Is there a way to extract the reads with low mapping score from Bam files? Samtools will remove reads with low mapping score if we specify the threshold for option -q. However, what I want is to save those reads to another separate file instead of discarding them.
You have a few options:
- Code up something simple with pysam
- Just use awk (e.g.,
samtools view foo.bam | awk '{if($5<10) {print $0}}' > foo.low_qual.sam
)
Thanks very much for your information.
Could I ask you a further question? In the foo.low_qual.sam file, there won't be headers from the original foo.bam file. If so, could I still use samtools to convert the foo.low_qual.sam file into foo.low_qual.bam in order to save space? Also, could I use samtools to generate pileup file from foo.low_qual.bam if there is no problem in converting .sam to .bam?
Thank you so much!
That was just an abbreviated example. You could include headers too:
samtools view -h foo.bam | awk '{if(NF<5) {print $0} else if($5<10) {print $0}}' | samtools view -Sbo foo.low_qual.bam -
I should note that that's approximate, I haven't ensured that it lacks typos.
The NF<5 criterium does not work to extract the headers. We know that each line of the Sam file header starts with @ character, can I use this information to extract the headers? If so, could you write down the command? I googled but haven't found useful information.
Odd, that should normally suffice. You can also just:
samtools view -h foo.bam | awk '{if($1 ~ /^@/) {print $0} else if($5<10) {print $0}}' | samtools view -Sbo foo.low_qual.bam -
using my tool samjs : https://github.com/lindenb/jvarkit/wiki/SamJS
java -jar dist/samjs.jar -e 'record.getMappingQuality() > 20' \ -X discarded.bam -o accepted.bam in.bam
Thank you, Pierre.
I would like to try your tool if the IT people in my school is willing to install your javakit for me.
Could I directly download your tool samjs.jar and run the command line you wrote? I checked that I could run java in my cluster. I actually did what you provide in the Download and Install, however, I couldn't run ant. I tried to find samjs.jar, but failed to find it.
Thanks,
What if I cannot use ant on the server? Could I use SamJavascript.java directly? I obtained SamJavascript.java from the github you provided in the link of compilation.

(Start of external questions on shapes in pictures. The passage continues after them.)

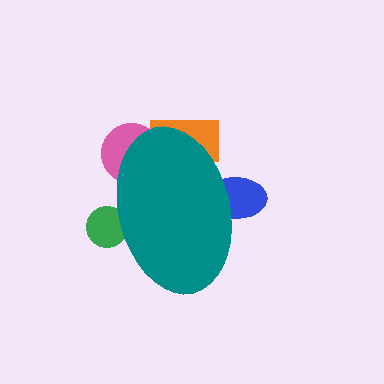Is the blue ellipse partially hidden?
Yes, the blue ellipse is partially hidden behind the teal ellipse.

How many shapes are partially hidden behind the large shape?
4 shapes are partially hidden.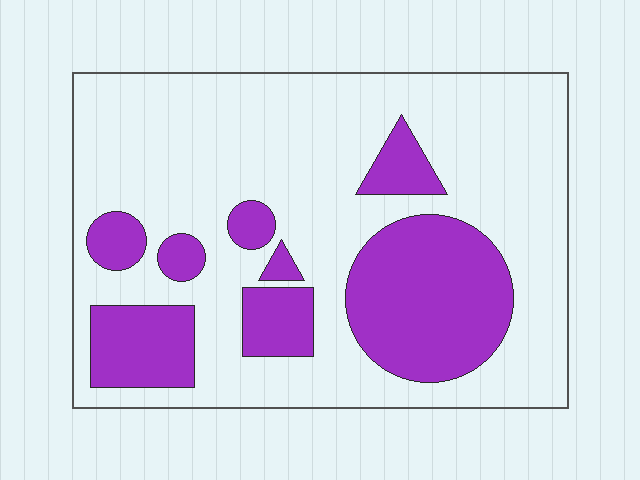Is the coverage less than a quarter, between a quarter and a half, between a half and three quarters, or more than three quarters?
Between a quarter and a half.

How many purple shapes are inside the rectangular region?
8.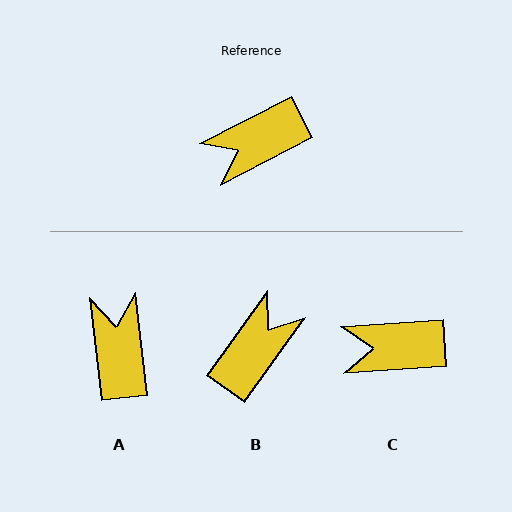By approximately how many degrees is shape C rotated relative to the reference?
Approximately 23 degrees clockwise.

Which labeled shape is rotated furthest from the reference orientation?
B, about 153 degrees away.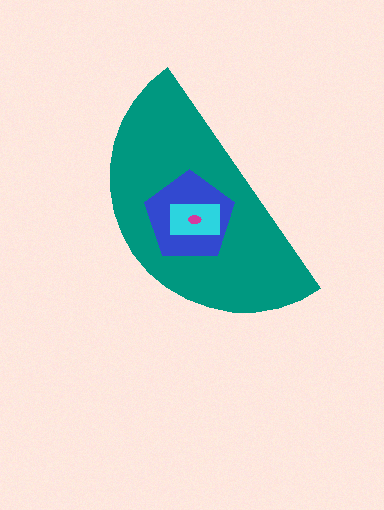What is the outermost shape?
The teal semicircle.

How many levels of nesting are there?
4.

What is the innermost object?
The magenta ellipse.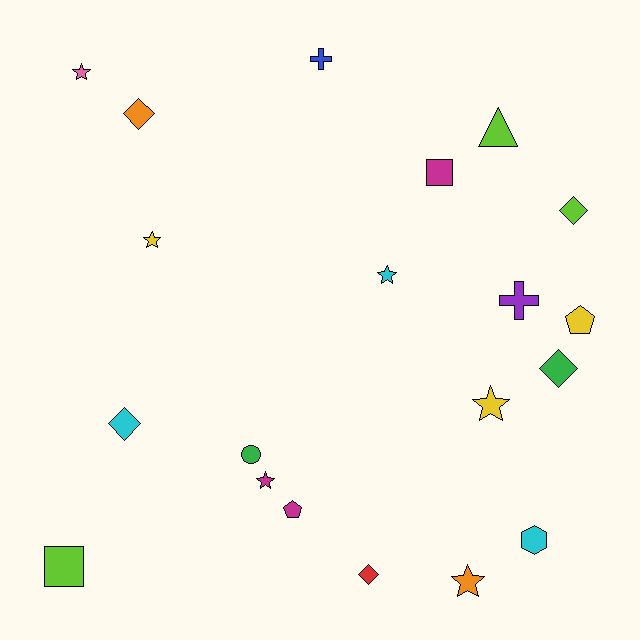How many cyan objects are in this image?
There are 3 cyan objects.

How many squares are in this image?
There are 2 squares.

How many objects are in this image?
There are 20 objects.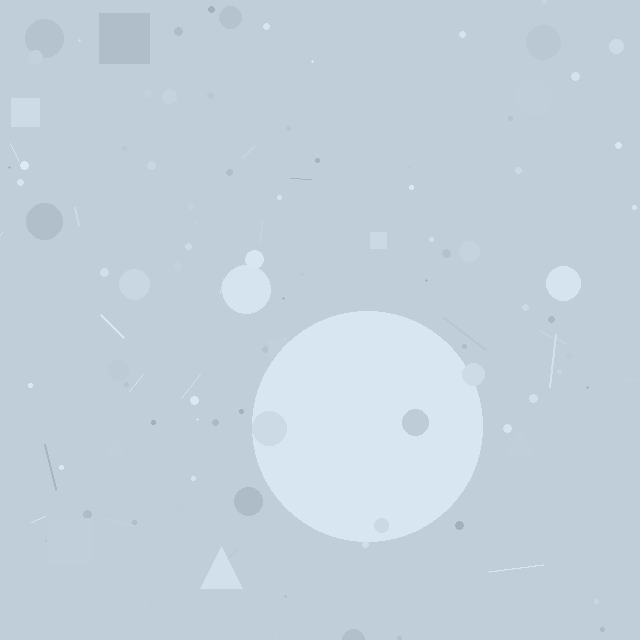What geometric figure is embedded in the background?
A circle is embedded in the background.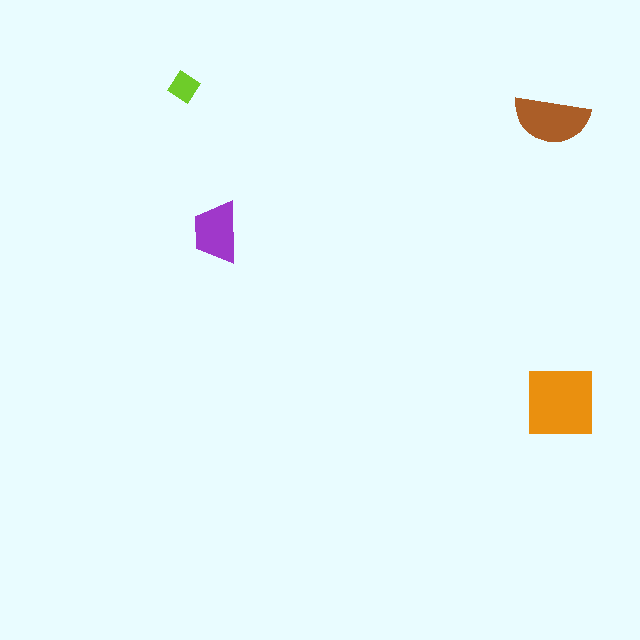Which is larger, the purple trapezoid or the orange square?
The orange square.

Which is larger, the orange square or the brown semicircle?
The orange square.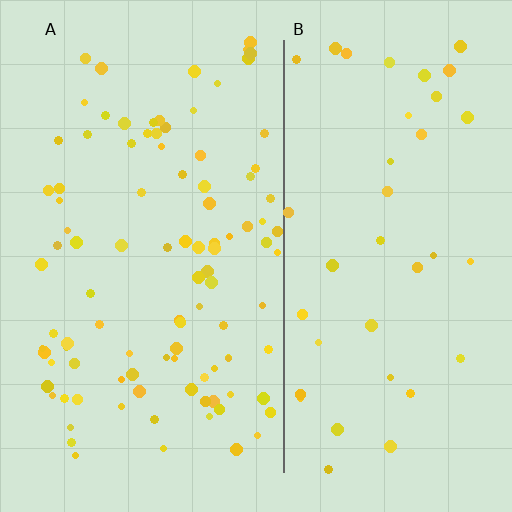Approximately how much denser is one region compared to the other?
Approximately 2.5× — region A over region B.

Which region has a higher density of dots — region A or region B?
A (the left).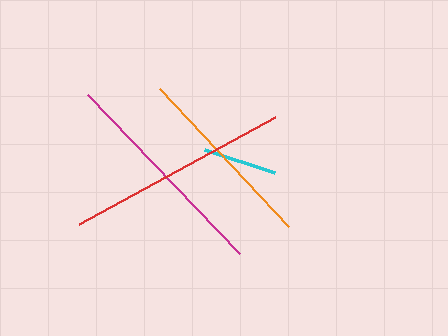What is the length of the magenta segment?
The magenta segment is approximately 221 pixels long.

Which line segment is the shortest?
The cyan line is the shortest at approximately 73 pixels.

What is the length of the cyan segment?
The cyan segment is approximately 73 pixels long.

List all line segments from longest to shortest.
From longest to shortest: red and magenta (about equal), orange, cyan.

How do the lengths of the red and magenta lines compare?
The red and magenta lines are approximately the same length.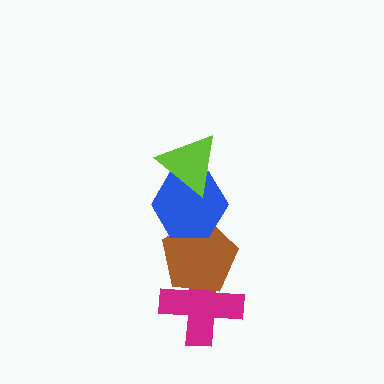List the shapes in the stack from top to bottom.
From top to bottom: the lime triangle, the blue hexagon, the brown pentagon, the magenta cross.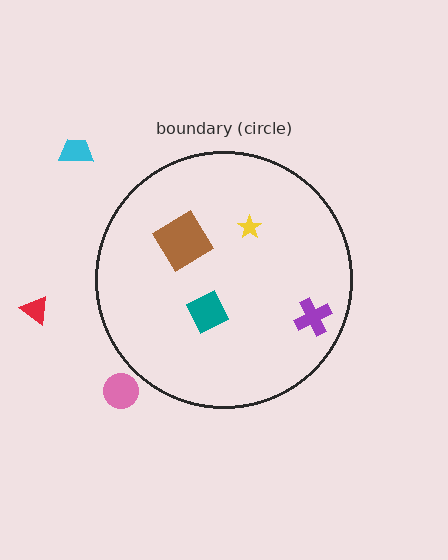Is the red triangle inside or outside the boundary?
Outside.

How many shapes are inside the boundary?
4 inside, 3 outside.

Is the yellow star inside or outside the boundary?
Inside.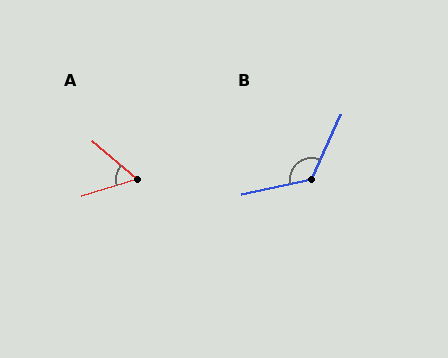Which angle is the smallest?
A, at approximately 58 degrees.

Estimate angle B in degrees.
Approximately 127 degrees.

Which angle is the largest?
B, at approximately 127 degrees.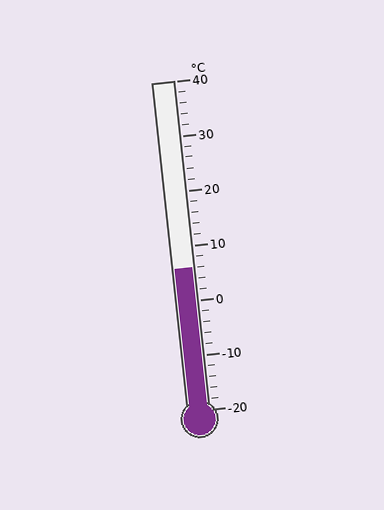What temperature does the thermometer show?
The thermometer shows approximately 6°C.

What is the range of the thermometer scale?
The thermometer scale ranges from -20°C to 40°C.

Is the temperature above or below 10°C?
The temperature is below 10°C.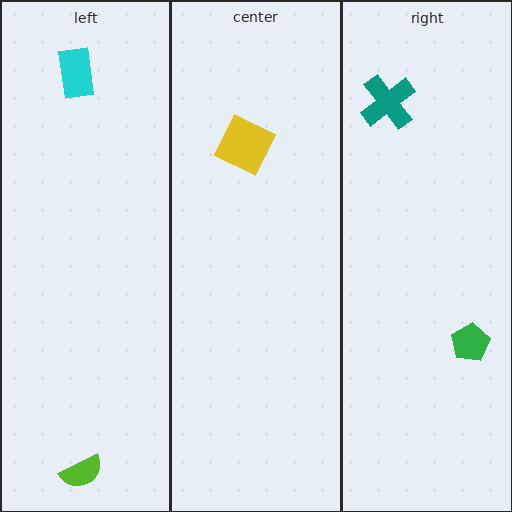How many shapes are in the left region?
2.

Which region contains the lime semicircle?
The left region.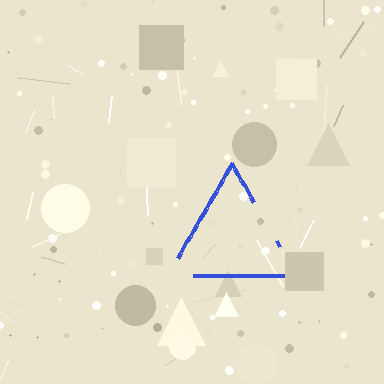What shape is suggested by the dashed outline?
The dashed outline suggests a triangle.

install ant: http://ant.apache.org/bindownload.cgi
I have installed ant and done the following steps:
$ git clone "https://github.com/lindenb/jvarkit.git"
$ cd jvarkit
$ git submodule init
$ git submodule update
$ cd htsjdk
$ ant clean
$ ant
$ cd ..
However, I couldn't find the samjs.jar using the command line "find . -name "samjs.jar"". Could you tell me where I could get it?
and then you have to `and samjs` https://github.com/lindenb/jvarkit/wiki/SamJS#compilation . The jar should be created in the 'dist' folder.
Eventually, I get the samjs.jar on my Mac. I'm going to move it to the server so that I can use it there.
Thanks so much for your information!
The IT people in my school is unwilling to install ant on the server. Do you know other ways to compile and install your tool samjs?
By the way, is there other way to extract reads with low mapping scores in the Bam file? I don't want to convert the Bam file to Sam file first and then convert it back. I want to deal with the Bam files directly. Do you think that Bamtools would work?